Onion News, the influential news website, recently came up with what was supposed to be "The Ten Best Places to Raise a Family", but after months of allegedly "painstaking" research they only found 2 places to note down - so the other 8 places are still up for grabs, which is interesting!
The first place chosen by the website was somewhere in Scandinavia, or as the website puts it, in its down-to-earth way, "F****** Norway".
Second place in the Top Ten went to "Not Anyplace You Actually Want to Live".
And third place went to....
Well, frankly I just don't believe it! There are tons more places in the world that the Onion could have showcased for their "Top Ten" - I suspect it's just a case, regrettably all too frequent these days, of what-I-call "lazy journalism".

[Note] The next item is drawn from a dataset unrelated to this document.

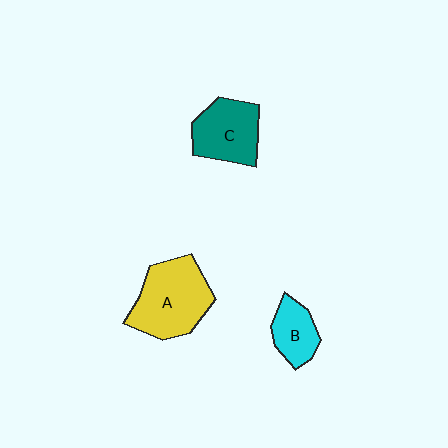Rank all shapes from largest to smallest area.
From largest to smallest: A (yellow), C (teal), B (cyan).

08:00 That "Onion News" fiasco of a story came out all of 4 years ago now, but I recall it this morning, when I'm reading the local news in bed with Lois.
Lois comments briefly. "What Onion News needs is somebody like [Worcester News's promising young cub reporter] Nathan "Scoop" Russell, who reports today that Worcester is one of the 10 best places to live in the UK.", she says.
And she showed me this bombshell article by young Nathan on her smartphone:
There you are, you see - ace reporter Nathan has obviously been out of his office, and onto the streets of Worcester, talking to ordinary people, who are always the best judges. I suspect the Onion's reporter maybe "couldn't be bothered" to travel the whole world to get material for his story, which is sad.
But here's a point that people aren't taking into account. Would Worcester have been rated so highly in the list, if people had stopped to think of the poor efficiency of the local Amazon delivery drivers?
And I start to sketch out a letter to Nathan in my head. So watch out - you may see my picture in tomorrow's edition of the website! [I'm not holding my breath! - Ed]
I wonder..... !!!!
09:00 This is no day for Lois and me to lie too long abed today, however, because it's "M Day", "M" for Marmalade of course - and Lois is already thinking of all she's got to do.
And pretty soon she's dressed and downstairs with her apron on, and up to her arms in the stuff (not literally!!!!).
Initially she's expecting to produce 10lbs of marmalade, so she gets 10 one-pound empty glass jars ready on the dining-table. However it soon becomes apparent that she's got more marmalade than she bargained for. And in the end she fills 13 jars - "lucky for some", which is nice!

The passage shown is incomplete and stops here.